When I added support for the 5 event devices of my Otoro phone, I notices that most of them have their vendor, product, etc set to 0. Selecting configurations from these values will probably not work. :(

Comment 14

5 years ago
The only thing that really matters afaik, is handling EVIOCGNAME correctly. The primary thing used on our devices for selecting the right configuration is the name returned by EVIOCGNAME.
(In reply to Michael Wu [:mwu] from comment #14)
> The only thing that really matters afaik, is handling EVIOCGNAME correctly.
> The primary thing used on our devices for selecting the right configuration
> is the name returned by EVIOCGNAME.

Names I've seen look good. But there is also code for selecting the configuration by vendor, product, etc. And there are at least a few files that follow this scheme.
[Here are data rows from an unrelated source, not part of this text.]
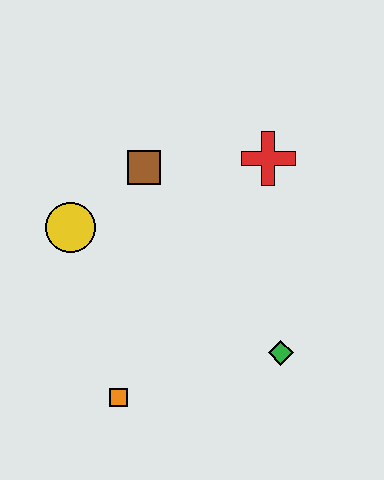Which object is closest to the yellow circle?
The brown square is closest to the yellow circle.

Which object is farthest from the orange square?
The red cross is farthest from the orange square.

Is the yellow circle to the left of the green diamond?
Yes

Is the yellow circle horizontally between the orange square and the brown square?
No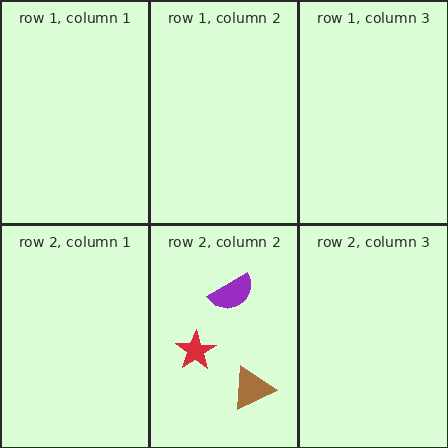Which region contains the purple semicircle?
The row 2, column 2 region.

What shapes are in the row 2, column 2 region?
The purple semicircle, the brown triangle, the red star.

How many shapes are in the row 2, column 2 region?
3.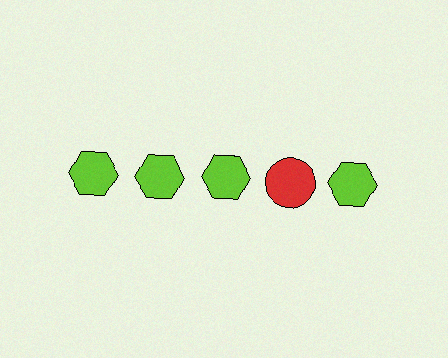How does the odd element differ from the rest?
It differs in both color (red instead of lime) and shape (circle instead of hexagon).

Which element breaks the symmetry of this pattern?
The red circle in the top row, second from right column breaks the symmetry. All other shapes are lime hexagons.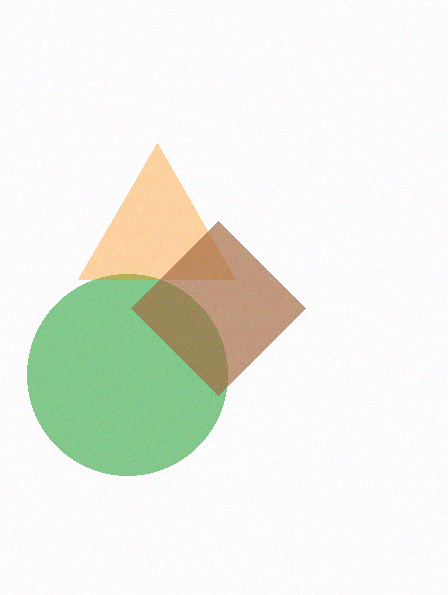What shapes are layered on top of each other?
The layered shapes are: a green circle, an orange triangle, a brown diamond.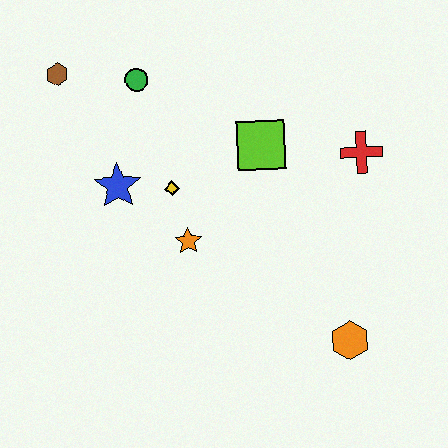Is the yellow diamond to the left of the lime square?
Yes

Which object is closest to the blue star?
The yellow diamond is closest to the blue star.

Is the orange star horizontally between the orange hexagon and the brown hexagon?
Yes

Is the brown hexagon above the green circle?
Yes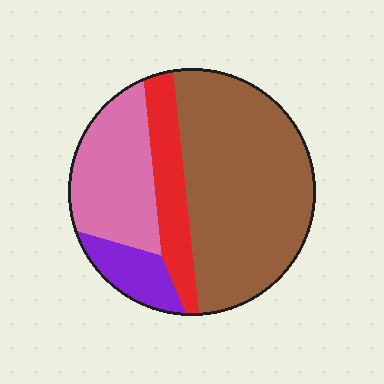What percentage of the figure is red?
Red takes up about one eighth (1/8) of the figure.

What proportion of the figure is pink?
Pink takes up about one quarter (1/4) of the figure.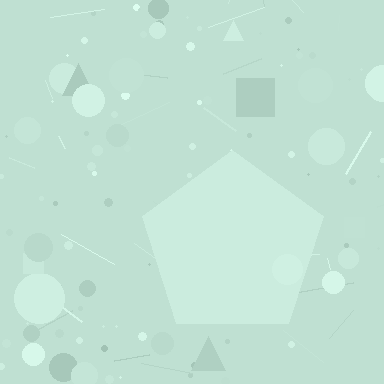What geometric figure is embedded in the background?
A pentagon is embedded in the background.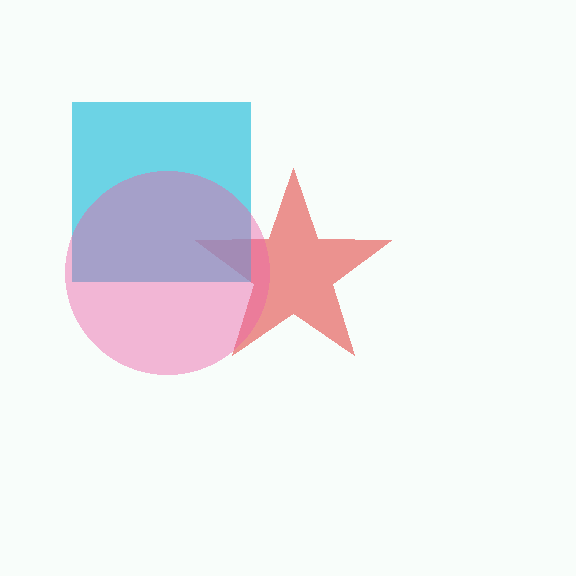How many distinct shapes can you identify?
There are 3 distinct shapes: a red star, a cyan square, a pink circle.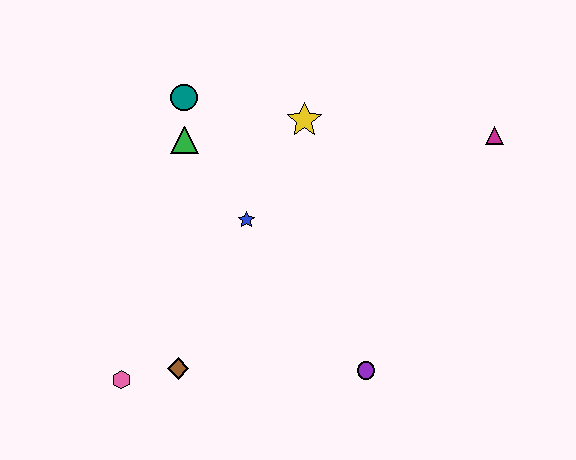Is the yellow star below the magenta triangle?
No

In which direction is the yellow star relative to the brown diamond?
The yellow star is above the brown diamond.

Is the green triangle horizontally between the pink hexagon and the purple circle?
Yes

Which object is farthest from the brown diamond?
The magenta triangle is farthest from the brown diamond.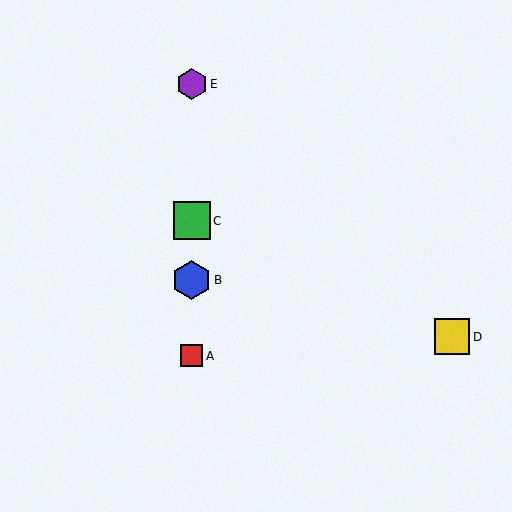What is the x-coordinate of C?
Object C is at x≈192.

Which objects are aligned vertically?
Objects A, B, C, E are aligned vertically.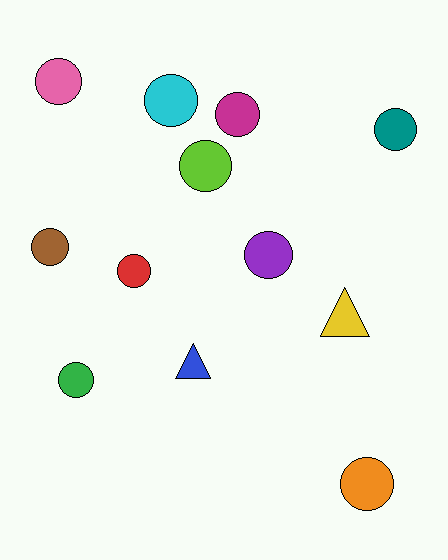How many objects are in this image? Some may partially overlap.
There are 12 objects.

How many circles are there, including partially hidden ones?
There are 10 circles.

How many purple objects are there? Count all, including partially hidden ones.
There is 1 purple object.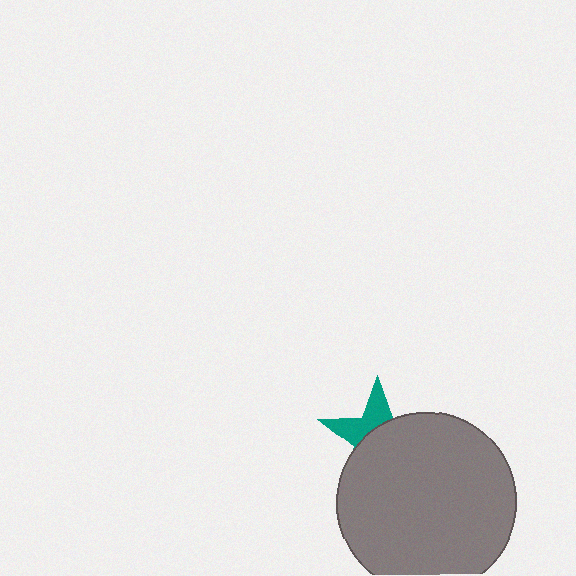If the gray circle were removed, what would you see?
You would see the complete teal star.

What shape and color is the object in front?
The object in front is a gray circle.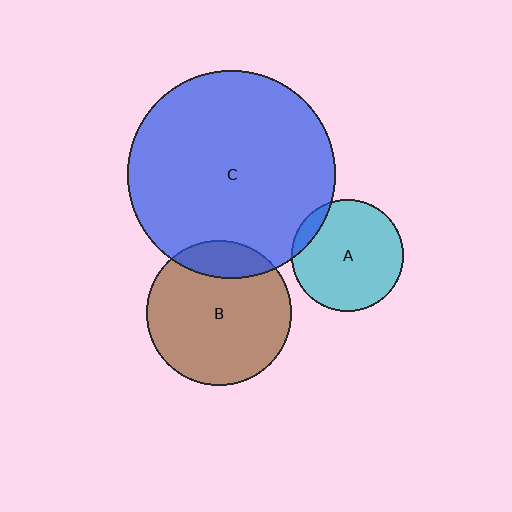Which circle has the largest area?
Circle C (blue).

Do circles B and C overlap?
Yes.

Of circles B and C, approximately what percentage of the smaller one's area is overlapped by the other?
Approximately 15%.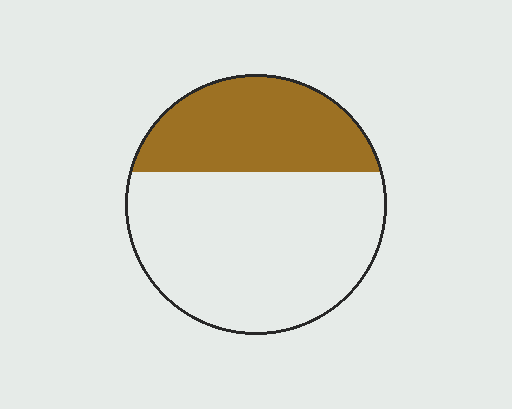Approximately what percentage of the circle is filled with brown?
Approximately 35%.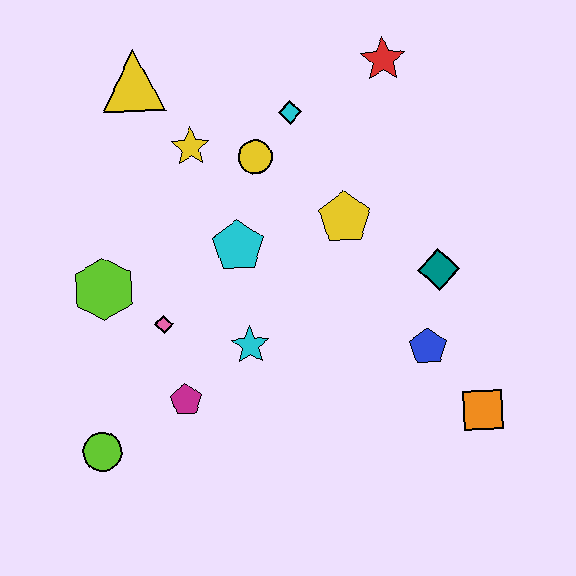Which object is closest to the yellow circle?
The cyan diamond is closest to the yellow circle.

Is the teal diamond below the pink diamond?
No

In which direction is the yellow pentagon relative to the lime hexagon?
The yellow pentagon is to the right of the lime hexagon.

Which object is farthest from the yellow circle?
The orange square is farthest from the yellow circle.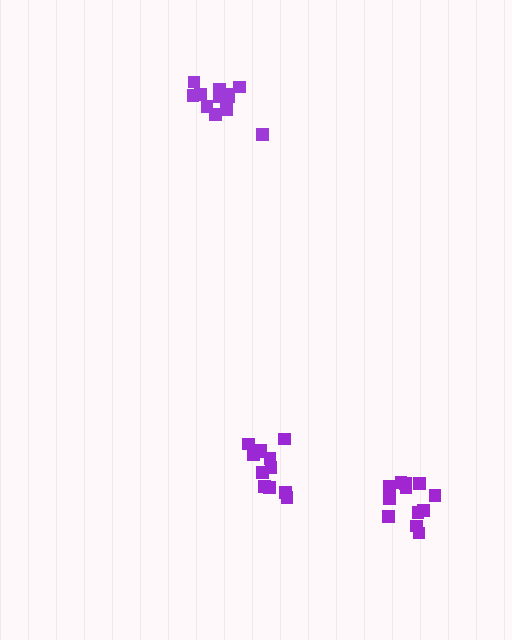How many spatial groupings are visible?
There are 3 spatial groupings.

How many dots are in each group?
Group 1: 12 dots, Group 2: 12 dots, Group 3: 12 dots (36 total).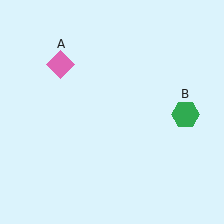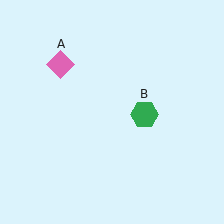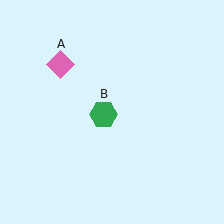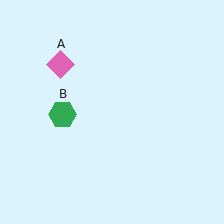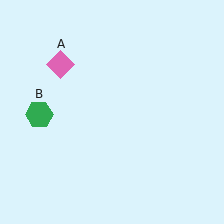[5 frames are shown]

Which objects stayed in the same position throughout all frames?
Pink diamond (object A) remained stationary.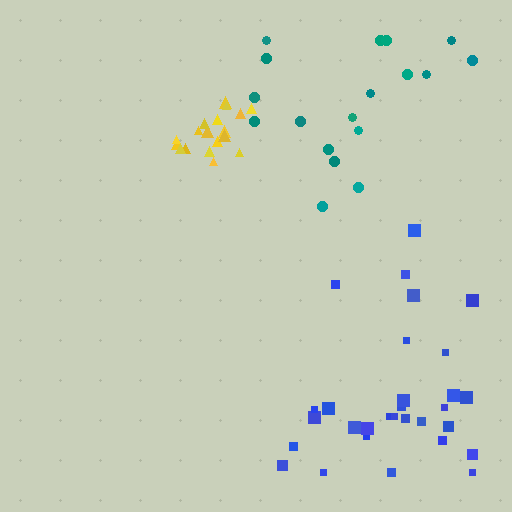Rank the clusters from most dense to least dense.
yellow, blue, teal.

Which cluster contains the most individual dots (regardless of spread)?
Blue (30).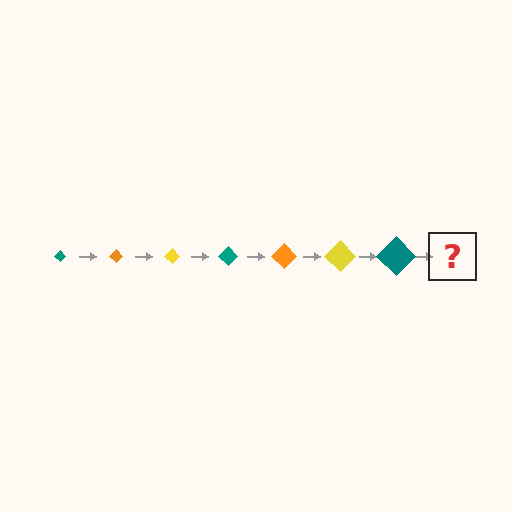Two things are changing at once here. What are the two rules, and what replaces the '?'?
The two rules are that the diamond grows larger each step and the color cycles through teal, orange, and yellow. The '?' should be an orange diamond, larger than the previous one.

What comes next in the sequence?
The next element should be an orange diamond, larger than the previous one.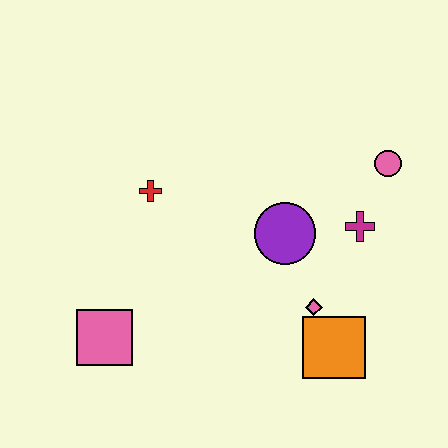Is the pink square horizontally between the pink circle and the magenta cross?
No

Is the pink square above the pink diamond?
No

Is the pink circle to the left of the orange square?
No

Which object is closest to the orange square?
The pink diamond is closest to the orange square.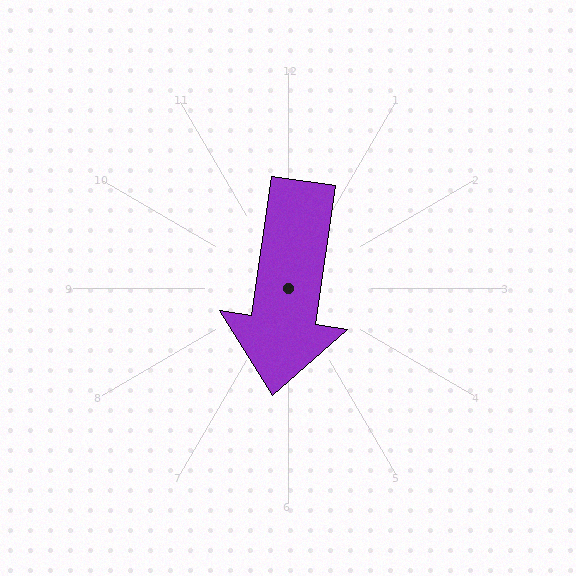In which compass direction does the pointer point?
South.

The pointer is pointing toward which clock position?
Roughly 6 o'clock.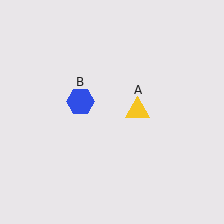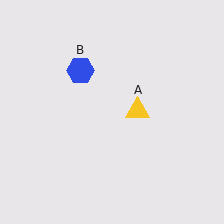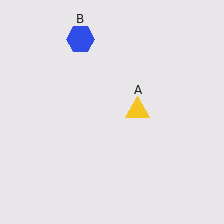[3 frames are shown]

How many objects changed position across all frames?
1 object changed position: blue hexagon (object B).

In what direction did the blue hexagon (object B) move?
The blue hexagon (object B) moved up.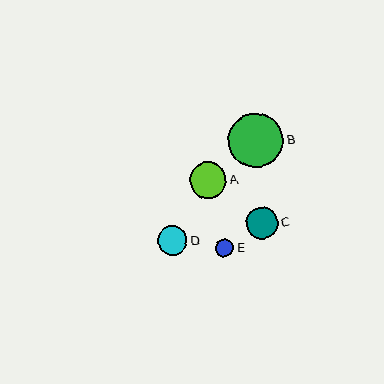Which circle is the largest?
Circle B is the largest with a size of approximately 55 pixels.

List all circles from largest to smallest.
From largest to smallest: B, A, C, D, E.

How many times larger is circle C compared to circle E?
Circle C is approximately 1.7 times the size of circle E.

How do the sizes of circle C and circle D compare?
Circle C and circle D are approximately the same size.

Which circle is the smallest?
Circle E is the smallest with a size of approximately 19 pixels.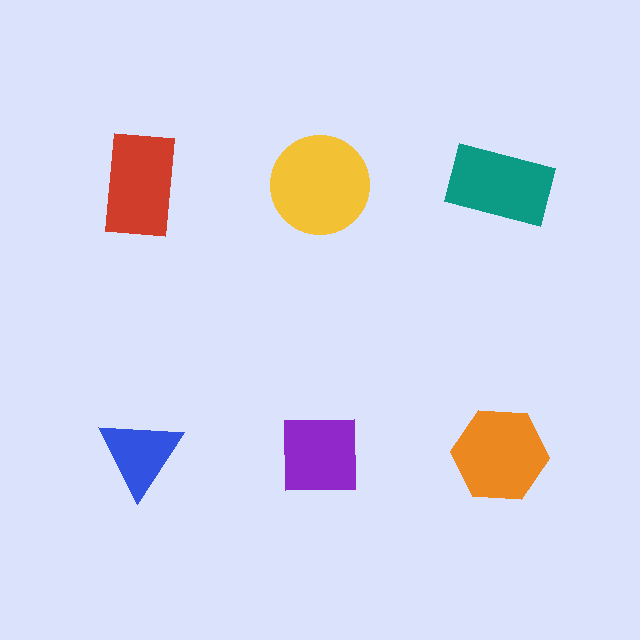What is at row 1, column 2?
A yellow circle.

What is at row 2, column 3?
An orange hexagon.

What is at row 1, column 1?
A red rectangle.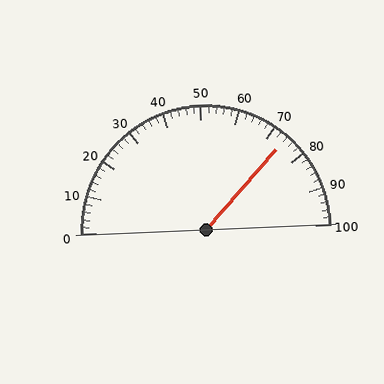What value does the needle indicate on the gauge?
The needle indicates approximately 74.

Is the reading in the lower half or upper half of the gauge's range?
The reading is in the upper half of the range (0 to 100).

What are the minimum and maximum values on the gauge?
The gauge ranges from 0 to 100.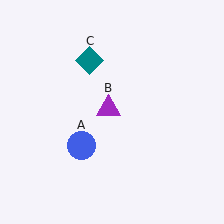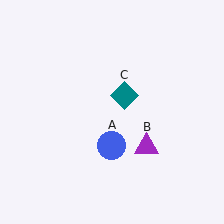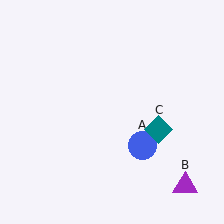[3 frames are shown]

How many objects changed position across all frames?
3 objects changed position: blue circle (object A), purple triangle (object B), teal diamond (object C).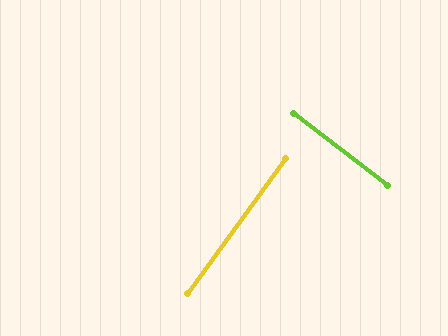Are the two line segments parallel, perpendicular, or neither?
Perpendicular — they meet at approximately 88°.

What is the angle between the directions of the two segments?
Approximately 88 degrees.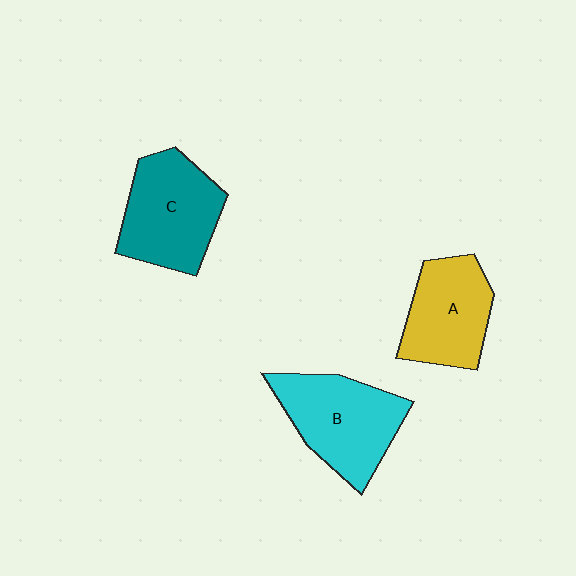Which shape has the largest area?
Shape B (cyan).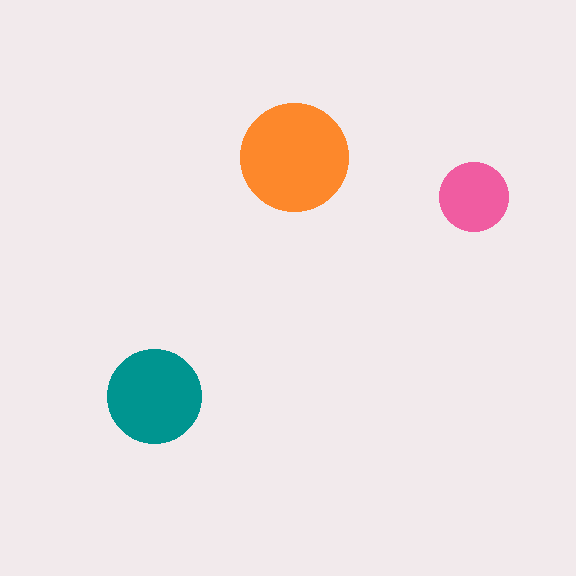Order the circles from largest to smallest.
the orange one, the teal one, the pink one.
Anyway, I'll keep it in mind and add support for selecting the device by name to the kernel module. Thanks!
Ok, so there are still some things to address here:

1. It seems like some percentage of the time, installing the binary driver linked in this bug on a pandaboard will cause the system to freeze (requiring a power cycle).
2. It would be really nice if we could install both the orng executable and this kernel module by default in pandaboard builds. Yes, I can patch eideticker to do this somehow, but I think we will detect problems (especially kernel problems like (1)) faster if these are installed by default.
Hi

> 1. It seems like some percentage of the time, installing the binary driver
> linked in this bug on a pandaboard will cause the system to freeze
> (requiring a power cycle).

The old module was compiled against kernel sources which did not match the kernel binary exactly. This might explain the problems. I rebuild the module against the current kernel that landed with [1]. I also pushed a change to github to install the kernel module automatically in /system/lib/modules/ when building for the PandaBoard. Have a look at [2] for the commit with the new module. Let me know if the system freezes persist.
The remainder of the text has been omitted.